Collagen and Tissue Repair
Your body uses lysine as a building block for collagen, the protein that gives structure to skin, tendons, cartilage, and blood vessels. Specifically, lysine residues within collagen and elastin are chemically modified by enzymes that create cross-links between protein fibers. These cross-links are what make connective tissue strong and resilient rather than loose and fragile.
After a skin injury, the enzymes responsible for cross-linking ramp up before collagen production even begins, essentially preparing the scaffolding before new tissue is laid down. This cross-linking activity increases through the later stages of inflammation and continues into tissue remodeling, helping granulation tissue mature into stable scar tissue. Without adequate lysine, this entire process slows down.
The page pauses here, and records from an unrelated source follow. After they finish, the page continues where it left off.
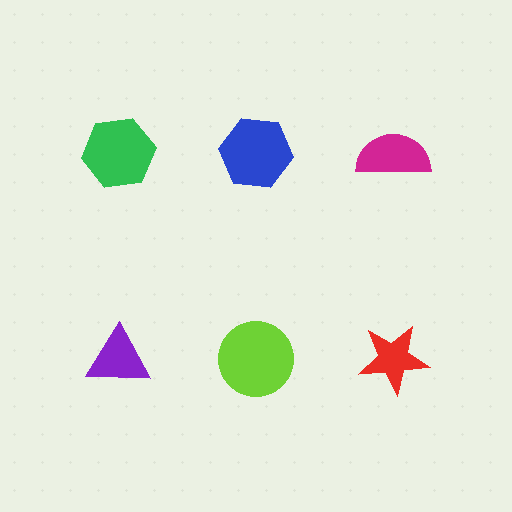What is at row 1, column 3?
A magenta semicircle.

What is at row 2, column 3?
A red star.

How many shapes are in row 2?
3 shapes.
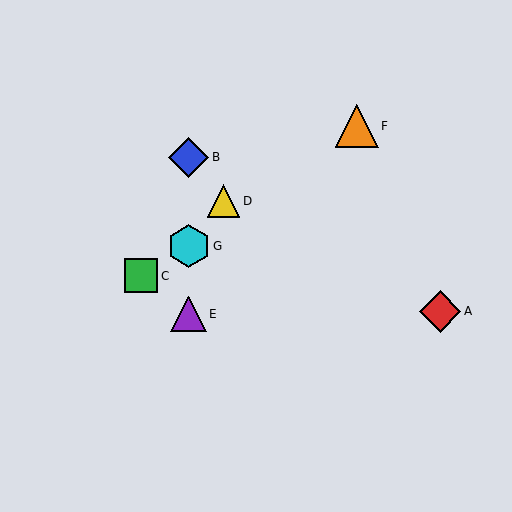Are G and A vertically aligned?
No, G is at x≈189 and A is at x≈440.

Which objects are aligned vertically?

People recovering from surgery or burns sometimes supplement for this reason, though specific wound-healing dosages haven’t been standardized in clinical trials.
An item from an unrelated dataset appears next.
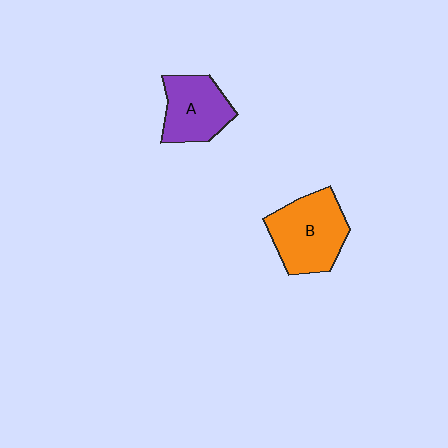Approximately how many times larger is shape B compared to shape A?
Approximately 1.3 times.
Energy Production and Fat Metabolism
Lysine is one of two amino acids (along with methionine) your body uses to manufacture carnitine. Carnitine acts as a shuttle system inside your cells: it picks up long-chain fatty acids and carries them into the mitochondria, where they’re burned for energy. Without enough carnitine, your cells can’t efficiently use stored fat as fuel.
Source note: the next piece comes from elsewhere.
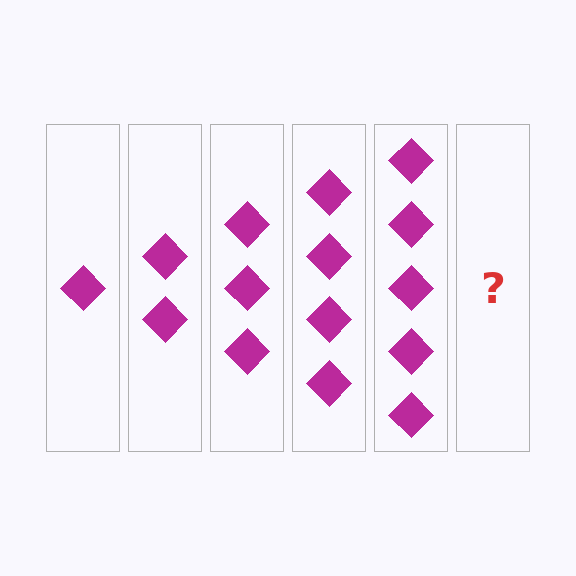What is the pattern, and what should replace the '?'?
The pattern is that each step adds one more diamond. The '?' should be 6 diamonds.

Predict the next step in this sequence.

This has made lysine appealing in fitness circles, but the connection to athletic performance is indirect. Some small studies on carnitine supplementation have shown modest improvements in endurance and energy production during exercise. However, a well-controlled trial of 32 healthy adults found that supplemental carnitine for eight weeks did not improve aerobic or anaerobic performance. Taking lysine to boost carnitine levels is a reasonable biological strategy, but expecting noticeable gains in the gym would be getting ahead of the evidence.
Food Sources
Most people eating a varied diet get plenty of lysine without trying. High-lysine foods include poultry, fish, shrimp, shellfish, pork, beef, eggs, soy, beans, lentils, nuts, and seeds. Animal proteins tend to be the richest sources. Vegetarians and vegans can meet their needs through legumes and soy products, though they may need to be more intentional about it. Lysine is the amino acid most commonly lacking in grain-heavy diets, since wheat, rice, and corn are relatively low in it.
Dosage and Safety
For cold sore prevention, the best-supported doses in controlled studies range from 1,000 to 3,000 mg per day. For calcium absorption, benefits were seen at 800 mg per day. The anxiety research used a higher dose of 2,640 mg per day, combined with arginine.
At typical supplement doses, lysine is generally well tolerated. The most common side effects are digestive: nausea, stomach cramps, or diarrhea. The more serious concern involves kidney health. Animal studies have shown that very high doses of lysine can cause acute kidney injury resembling what’s seen in human “acute tubular necrosis,” with damage to individual kidney cells. These were doses far above what supplements provide, but people with existing kidney problems should be cautious with high-dose or long-term use.
One specific drug interaction to be aware of: lysine taken alongside aminoglycoside antibiotics (such as gentamicin, neomycin, or streptomycin) may increase the risk of kidney damage, since both substances stress the kidneys through similar pathways.